One of the reasons John Prescott commissioned NLUD – now seemingly withering on the vine due to lack of nvestment – was to end the tedious arguments about just how much their is out their.
To this you need to add newly arising brownfield and any not identified in NLUD.
The CPRE report states:
The figure identifies brownfield sites with existing planning permission as well as derelict and vacant land, but does not include sites with the potential for development or land that will shortly become brownfield. The 2014 Further Alterations to the London Plan, for example, states that brownfield ‘opportunity areas’ – which include land still in use and land yet to be designated as brownfield – could accommodate 300,000 new homes.

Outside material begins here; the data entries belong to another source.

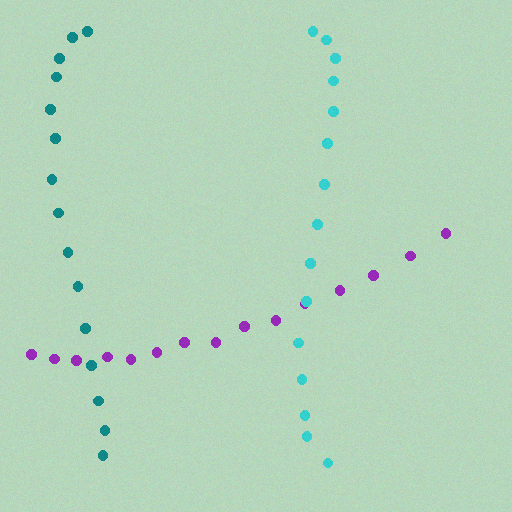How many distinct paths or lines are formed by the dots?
There are 3 distinct paths.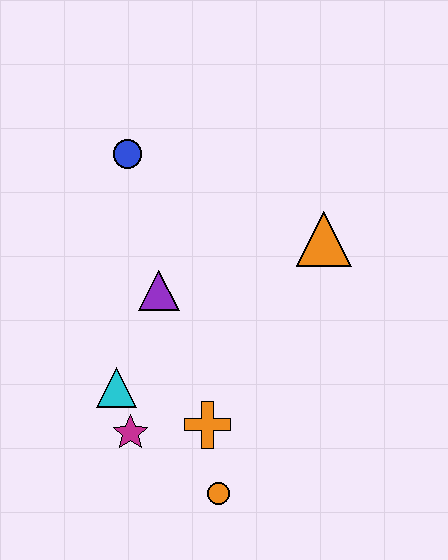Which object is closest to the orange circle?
The orange cross is closest to the orange circle.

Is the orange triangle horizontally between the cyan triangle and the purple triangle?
No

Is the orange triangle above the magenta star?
Yes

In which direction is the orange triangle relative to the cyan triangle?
The orange triangle is to the right of the cyan triangle.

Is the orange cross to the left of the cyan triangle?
No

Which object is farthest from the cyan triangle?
The orange triangle is farthest from the cyan triangle.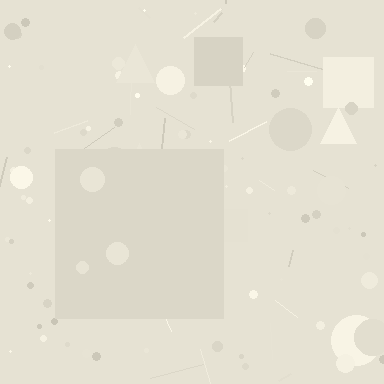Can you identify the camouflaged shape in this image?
The camouflaged shape is a square.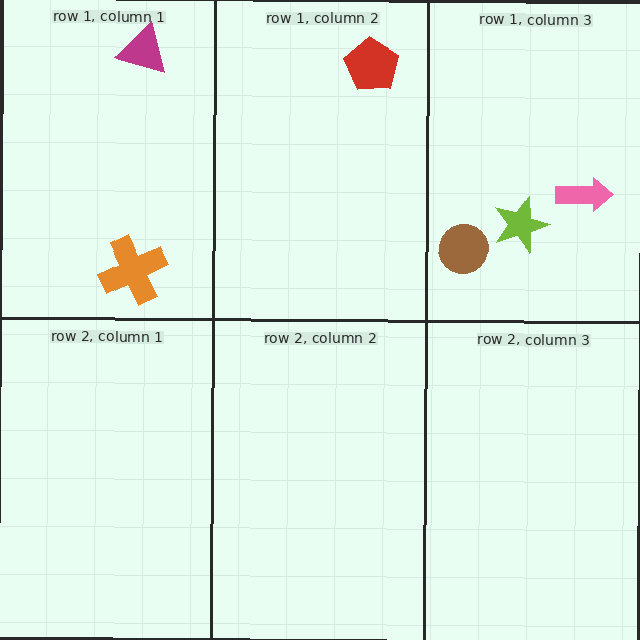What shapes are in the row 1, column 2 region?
The red pentagon.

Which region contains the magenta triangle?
The row 1, column 1 region.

This is a mistake as their is a specific NLUD category for any other PD land with housing potential. In London in opportunity areas this will have been identified for many years. It is only brand new opportunities and opportunity areas that will have to be included.
The data that for 82 authorities 67ha of new brownfield land arose indicates that for 350 or so would be enough for around 157,000 houses over 15 years.

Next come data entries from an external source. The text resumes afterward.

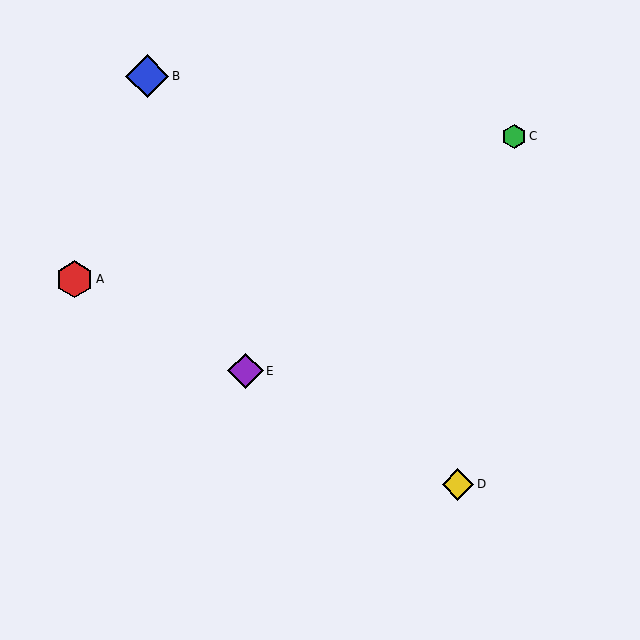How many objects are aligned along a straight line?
3 objects (A, D, E) are aligned along a straight line.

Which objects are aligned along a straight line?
Objects A, D, E are aligned along a straight line.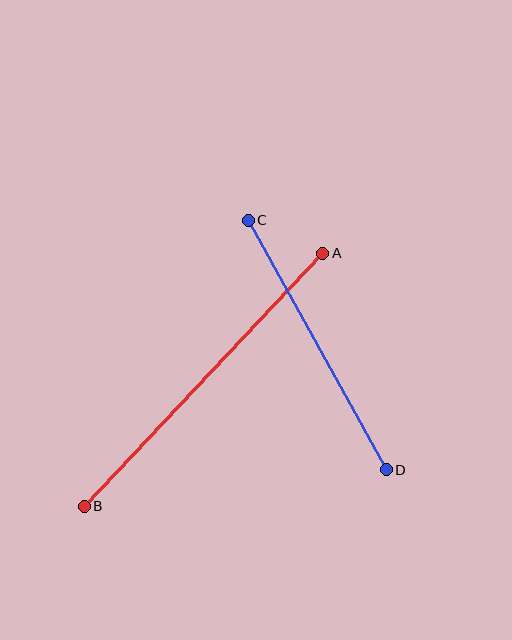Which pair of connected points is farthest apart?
Points A and B are farthest apart.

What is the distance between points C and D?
The distance is approximately 285 pixels.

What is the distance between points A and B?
The distance is approximately 348 pixels.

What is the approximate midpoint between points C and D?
The midpoint is at approximately (317, 345) pixels.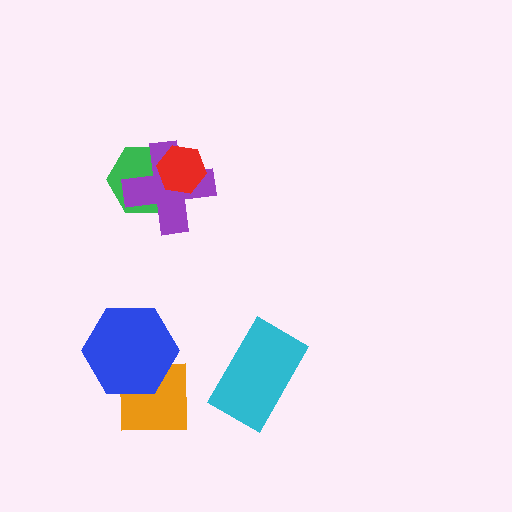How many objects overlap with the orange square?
1 object overlaps with the orange square.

Ok so Professor Glenn Bramley recommends that we need around 300,000 units a year, so thats around 4 years supply, suggesting that over the next 15 years were we to meet OAN more than 2/3rds of housing would be on Greenfield sites, all else being equal.

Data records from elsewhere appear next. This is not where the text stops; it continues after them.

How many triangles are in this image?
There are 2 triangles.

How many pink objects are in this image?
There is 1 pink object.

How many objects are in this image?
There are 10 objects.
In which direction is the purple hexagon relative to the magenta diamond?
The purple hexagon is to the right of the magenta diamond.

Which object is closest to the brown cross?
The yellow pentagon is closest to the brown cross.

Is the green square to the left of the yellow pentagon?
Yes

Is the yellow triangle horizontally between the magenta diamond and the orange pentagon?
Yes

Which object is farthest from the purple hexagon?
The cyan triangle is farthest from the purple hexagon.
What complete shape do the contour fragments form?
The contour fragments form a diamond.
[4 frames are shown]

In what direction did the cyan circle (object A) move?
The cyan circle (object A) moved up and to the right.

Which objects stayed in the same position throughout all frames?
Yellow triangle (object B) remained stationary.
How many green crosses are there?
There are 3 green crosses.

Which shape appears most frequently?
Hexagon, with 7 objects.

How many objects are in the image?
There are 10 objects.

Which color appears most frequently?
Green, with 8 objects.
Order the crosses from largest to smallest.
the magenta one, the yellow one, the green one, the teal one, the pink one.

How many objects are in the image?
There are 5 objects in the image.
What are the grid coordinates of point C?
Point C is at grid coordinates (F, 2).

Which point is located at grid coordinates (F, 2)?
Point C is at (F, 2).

Of course the CPRE report recommends we reintroduce brownfield first. But this only makes a difference on appeal. Any local plan can implement brownfield first if they have enough viable and suitable sites to do so. How many plans in England have enough such sites over a 15 year period (as opposed to over the first 5 years) I cant think of any.
The Planning Analysis shows that 90% of these sites are already in the planning system, so the potential to decrease Greenfield allocations is really low.
So lets hope the debate moves on to one of density and deliverability, and the unsustainability of the NPPF scattergun approach to appeal led housing in villages, rather than how much Brownfield land we have, a debate that only got going from lack of data. Lets hope the CPRE change their focus, that might not be what their activists want or what UKIP campaigns on but it is what the data shows. If the CPRE accepts that we have to build enough to meet need rather than be NIMBYs then if we build at current densities the evidence shows that simply building more brownfield will use up the stock of brownfield sites in few years so that, even with a new inflow of brownfield sites, the % of brownfield site would fall for 4-5 years then just dramatically shoot up. So it would be a phrric victory.
Ill do a mathematical model to illustrate the point in the next few days and post outputs with different policy assumptions.